The Winter Olympics (& World Cup) are coming up. If we're lucky and live
beyond our life expectancy, it's one of maybe 20 we could possibly see. 20.
That's how short life is.

A long time ago I was getting into film direction and saw a contest in town
for 8mm film shorts. So I wrote a screenplay, gathered eight of my friends
together, and in one long day, we shot it. Weeks later when it came back from
the labs, I took it to a guy I knew (who was also involved in putting the
contest on) who had a projector. I was so excited. I was so proud of what I
had done. I began rehearsing, in my mind, answers to such questions as, "How
did you achieve such genius with so little background in film?", "What was
your inspiration?", etc. The projector spun the film; I held my breath. We
couldn't see anything; I hadn't used enough light. (In all my books on film
direction, lighting an 8mm didn't come up.) The guy said, as he walked me out,
"But you had fun making it right?" I took it almost as a taunt. I thought,
"Fuck fun. I didn't want fun. I wanted that fucking film to turn out."

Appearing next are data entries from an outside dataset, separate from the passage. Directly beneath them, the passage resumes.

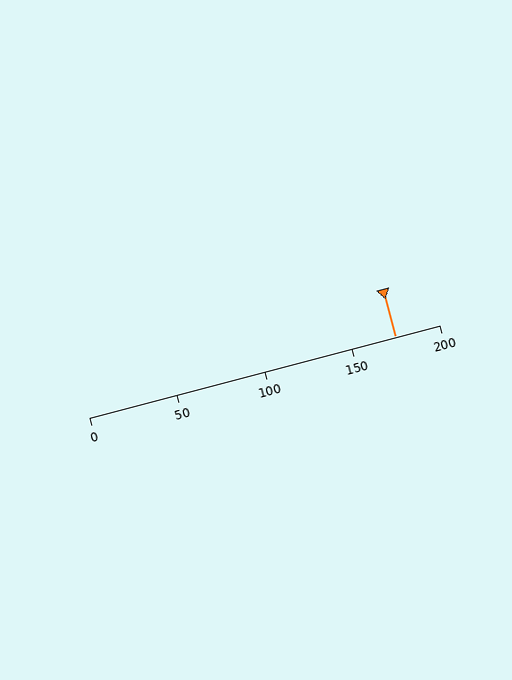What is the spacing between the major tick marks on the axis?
The major ticks are spaced 50 apart.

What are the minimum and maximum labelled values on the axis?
The axis runs from 0 to 200.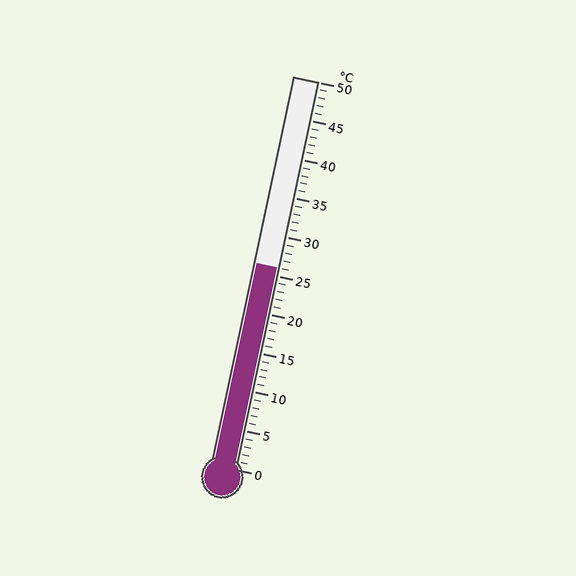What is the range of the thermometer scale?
The thermometer scale ranges from 0°C to 50°C.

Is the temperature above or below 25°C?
The temperature is above 25°C.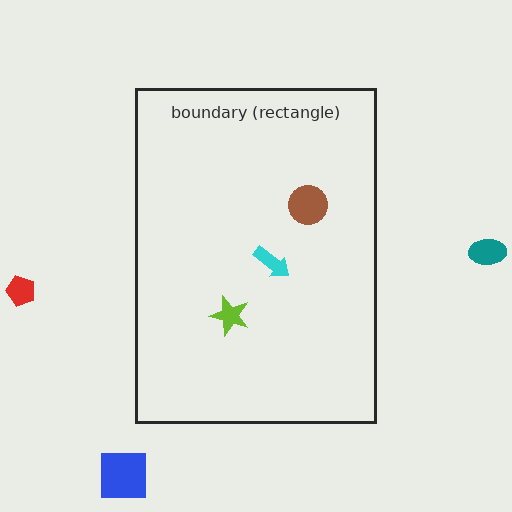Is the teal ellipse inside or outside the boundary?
Outside.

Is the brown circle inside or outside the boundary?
Inside.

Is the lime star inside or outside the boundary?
Inside.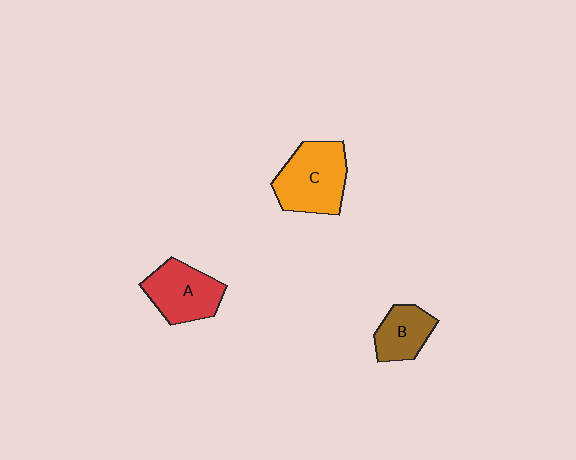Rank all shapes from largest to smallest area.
From largest to smallest: C (orange), A (red), B (brown).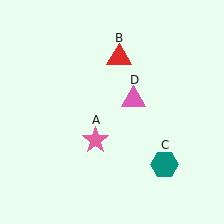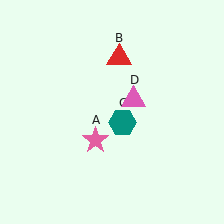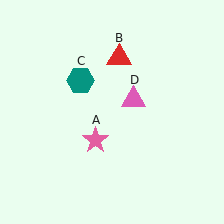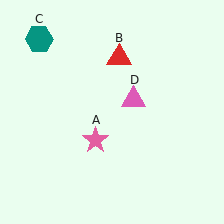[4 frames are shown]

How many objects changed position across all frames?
1 object changed position: teal hexagon (object C).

So you're on Hacker News because you like technology? That technology is going
to be obsolete in _at most_ a few Winter Olympics from now. You're on HN
because you have a startup? If you have a great idea and you execute well with
a great team... the odds are not even remotely in your favor. Ask anyone in
the business. Not even remotely.

Today when I think back, do you know what I remember from that 8mm film I
made? How much fun my friends and I had making it. We had a blast. That day is
a wonderful, glorious memory. Whether or not the film turned out was always
irrelevant.

Everything you think and love and see and know has an expiration date on it.
20 Olympics -- at most -- if you're lucky. And when you're old and smoking
that last cigar (because fuck it) and you close your eyes, what will you
remember? Do you know? I'll tell you. Not the film. You won't even remember
what the film was about. No, you'll remember the day you shot it. "But you had
fun making it?" Did you? It can sound like a taunt, but it's not. It's
everything. God, be ambitious. Be smart. Good for you. But have fun. Most of
all, have fun.

Laugh, HN. Let your hair down. Have sex. Drink wine from the bottle. Dance
like madman. Have fun. For the love of God. You have 20 and it's all you'll
ever have. Have fun.